The Hidden Costs of Hourly IT and the McDonald’s Ice Cream Machine Saga

In the world of tech support, the traditional break-fix model, where companies charge per hour, still persists. This model, however, raises significant concerns about incentives. If an IT firm is compensated per hour, what motivation do they have to proactively prevent issues? With current technology capable of monitoring every aspect of your network, PCs, routers, and more, the question becomes even more pressing: why fix problems before they cause downtime if you get paid more when things go wrong?

The Incentive Problem
The core issue here is one of the incentives. In a break-fix model, IT companies benefit financially from problems and downtime. This creates a conflict of interest, as there’s little incentive to prevent issues that would reduce billable hours.
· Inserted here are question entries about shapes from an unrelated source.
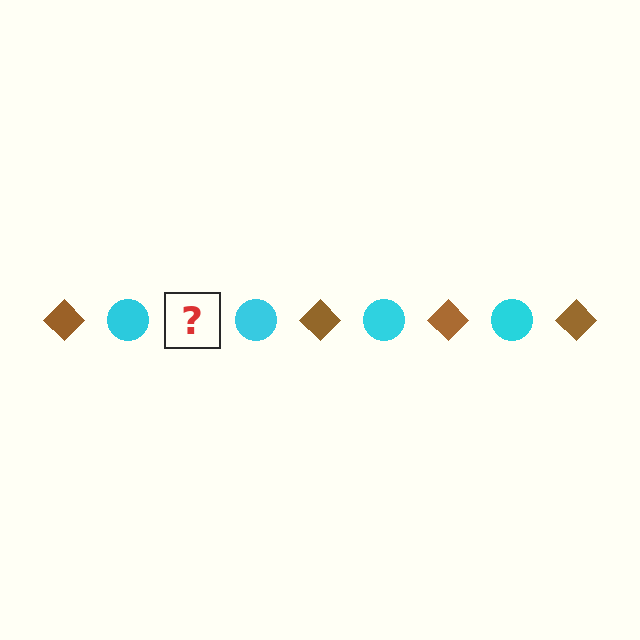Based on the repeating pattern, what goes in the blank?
The blank should be a brown diamond.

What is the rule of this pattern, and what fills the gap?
The rule is that the pattern alternates between brown diamond and cyan circle. The gap should be filled with a brown diamond.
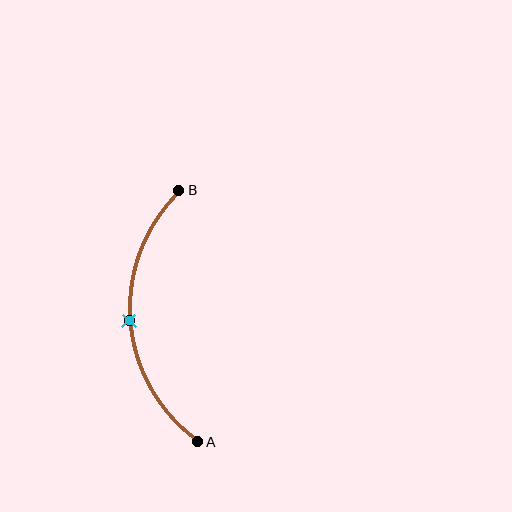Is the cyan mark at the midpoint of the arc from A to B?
Yes. The cyan mark lies on the arc at equal arc-length from both A and B — it is the arc midpoint.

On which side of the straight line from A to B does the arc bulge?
The arc bulges to the left of the straight line connecting A and B.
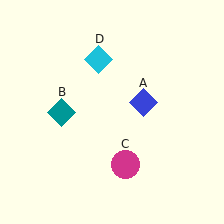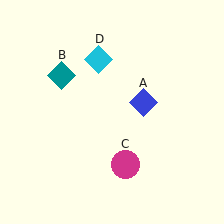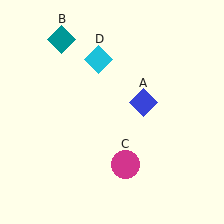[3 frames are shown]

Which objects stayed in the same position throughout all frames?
Blue diamond (object A) and magenta circle (object C) and cyan diamond (object D) remained stationary.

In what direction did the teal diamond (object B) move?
The teal diamond (object B) moved up.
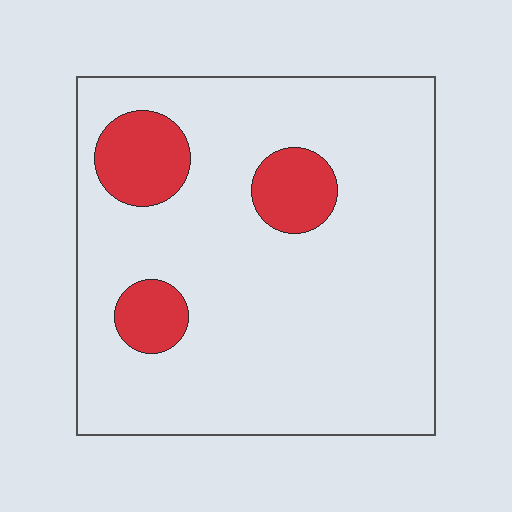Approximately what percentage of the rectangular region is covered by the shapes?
Approximately 15%.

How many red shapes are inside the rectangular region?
3.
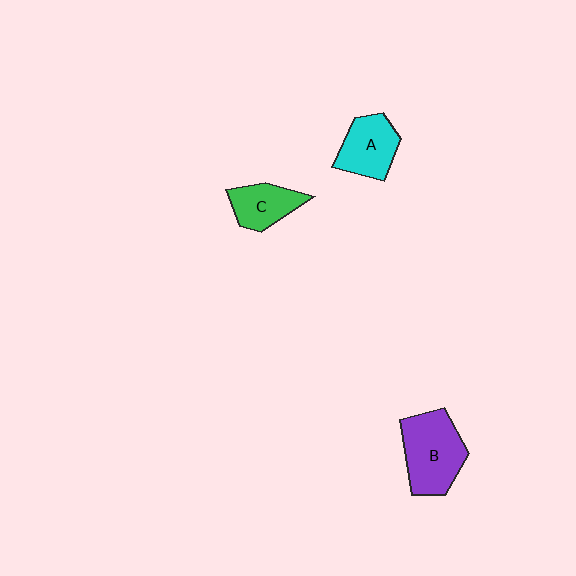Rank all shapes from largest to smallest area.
From largest to smallest: B (purple), A (cyan), C (green).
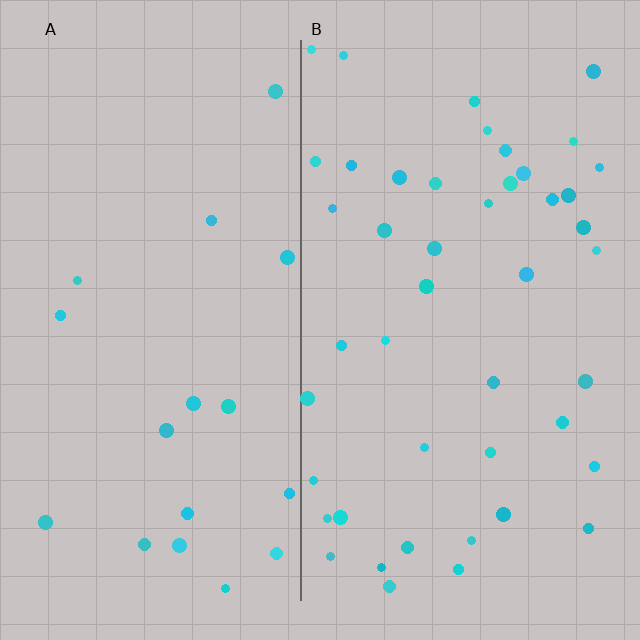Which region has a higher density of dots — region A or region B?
B (the right).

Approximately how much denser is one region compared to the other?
Approximately 2.6× — region B over region A.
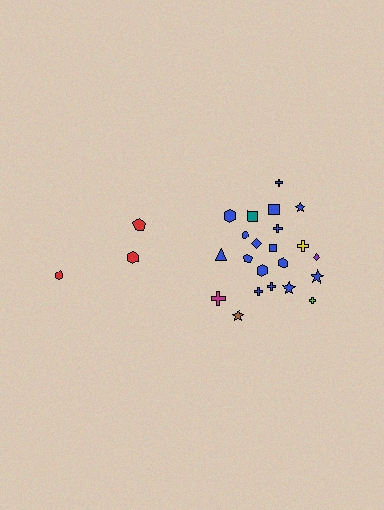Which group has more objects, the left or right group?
The right group.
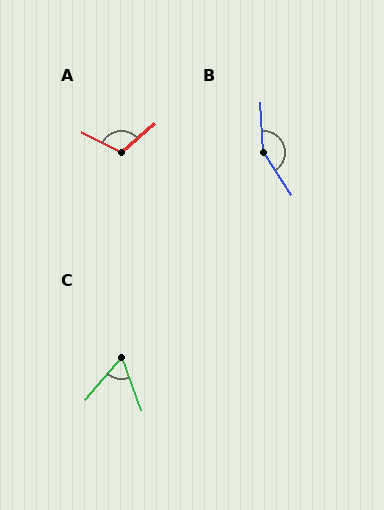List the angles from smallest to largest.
C (60°), A (113°), B (150°).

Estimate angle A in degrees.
Approximately 113 degrees.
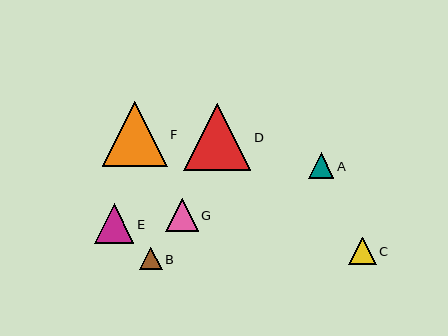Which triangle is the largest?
Triangle D is the largest with a size of approximately 68 pixels.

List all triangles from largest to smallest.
From largest to smallest: D, F, E, G, C, A, B.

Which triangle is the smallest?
Triangle B is the smallest with a size of approximately 23 pixels.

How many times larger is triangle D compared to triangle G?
Triangle D is approximately 2.1 times the size of triangle G.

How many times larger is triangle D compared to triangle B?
Triangle D is approximately 3.0 times the size of triangle B.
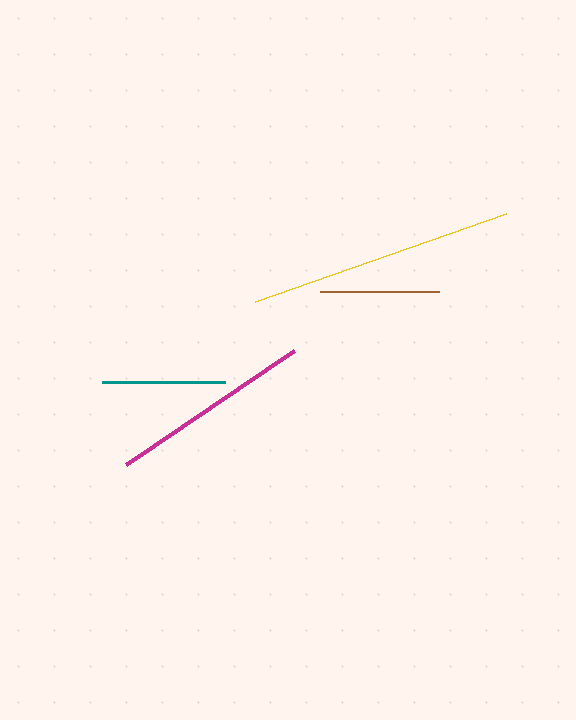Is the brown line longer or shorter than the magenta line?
The magenta line is longer than the brown line.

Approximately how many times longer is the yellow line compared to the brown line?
The yellow line is approximately 2.2 times the length of the brown line.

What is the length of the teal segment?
The teal segment is approximately 123 pixels long.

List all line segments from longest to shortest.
From longest to shortest: yellow, magenta, teal and brown (about equal).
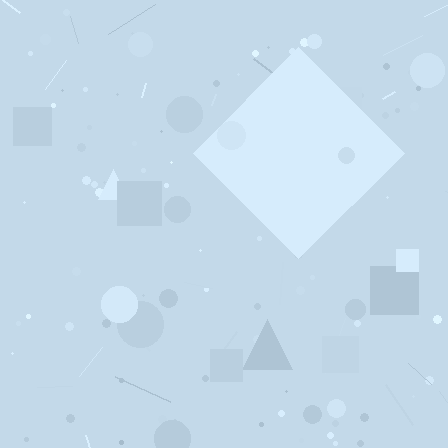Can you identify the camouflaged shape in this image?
The camouflaged shape is a diamond.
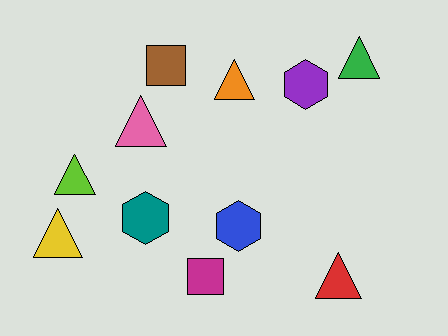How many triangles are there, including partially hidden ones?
There are 6 triangles.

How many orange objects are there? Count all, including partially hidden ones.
There is 1 orange object.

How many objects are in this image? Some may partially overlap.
There are 11 objects.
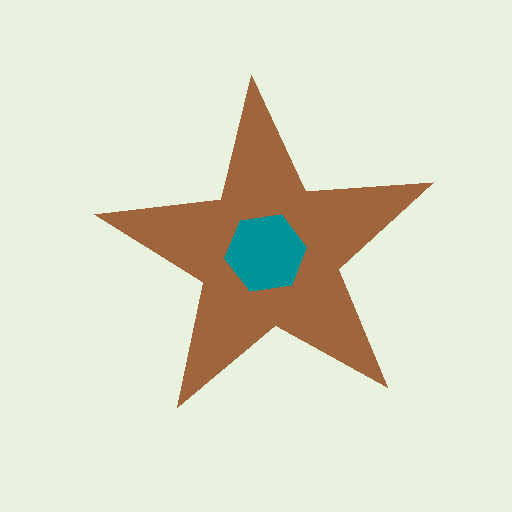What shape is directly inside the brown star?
The teal hexagon.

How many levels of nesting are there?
2.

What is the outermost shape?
The brown star.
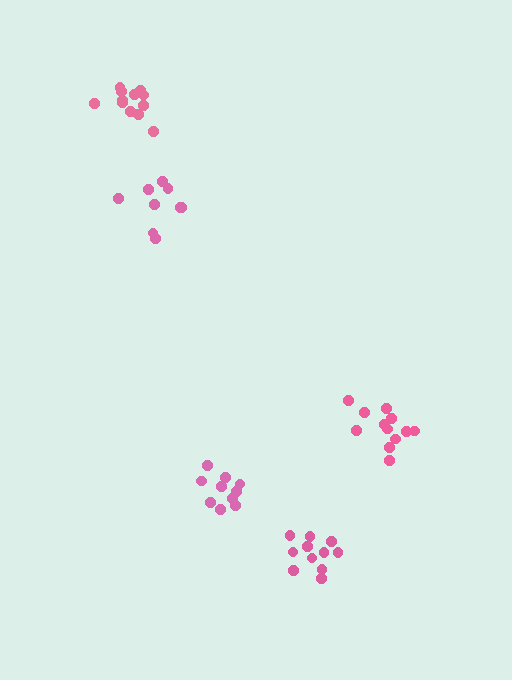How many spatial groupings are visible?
There are 5 spatial groupings.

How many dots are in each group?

Proactive monitoring and maintenance could resolve many problems before they escalate, but under an hourly billing system, this isn’t always in the provider’s best interest.

The McDonald’s Ice Cream Machine Parallel
This situation is strikingly similar to the notorious case of McDonald’s ice cream machines. These machines were found to be overly complicated, preventing local franchise owners from performing repairs. It was discovered that the machines were designed in such a way that they frequently broke down, necessitating repair calls. The firm contracted to handle these machines had a significant financial incentive to keep them breaking, as they profited from each visit.

The Solution: Managed Agreements
To avoid the pitfalls of the break-fix model, businesses should consider flat fee managed agreements. These agreements align the incentives of the IT provider with those of the client. When IT firms are paid a flat fee, their goal shifts to maintaining optimal system performance and minimizing downtime. This proactive approach ensures that issues are addressed before they cause significant disruptions, ultimately saving businesses time and money.

A Lesson from McDonald’s
The McDonald’s ice cream machine saga culminated in a lawsuit, allowing franchise owners to repair their own machines. This case highlights the importance of aligning incentives to ensure that providers act in the best interest of their clients. By choosing managed agreements over hourly billing, businesses can avoid unnecessary downtime and escalating costs, ensuring a more reliable and efficient IT infrastructure.

In conclusion, the break-fix model of hourly IT support and the McDonald’s ice cream machine debacle both underscore the critical role of incentives. To truly benefit from modern technology and avoid costly downtime, businesses in San Antonio should opt for managed agreements that promote proactive maintenance and align the interests of both parties.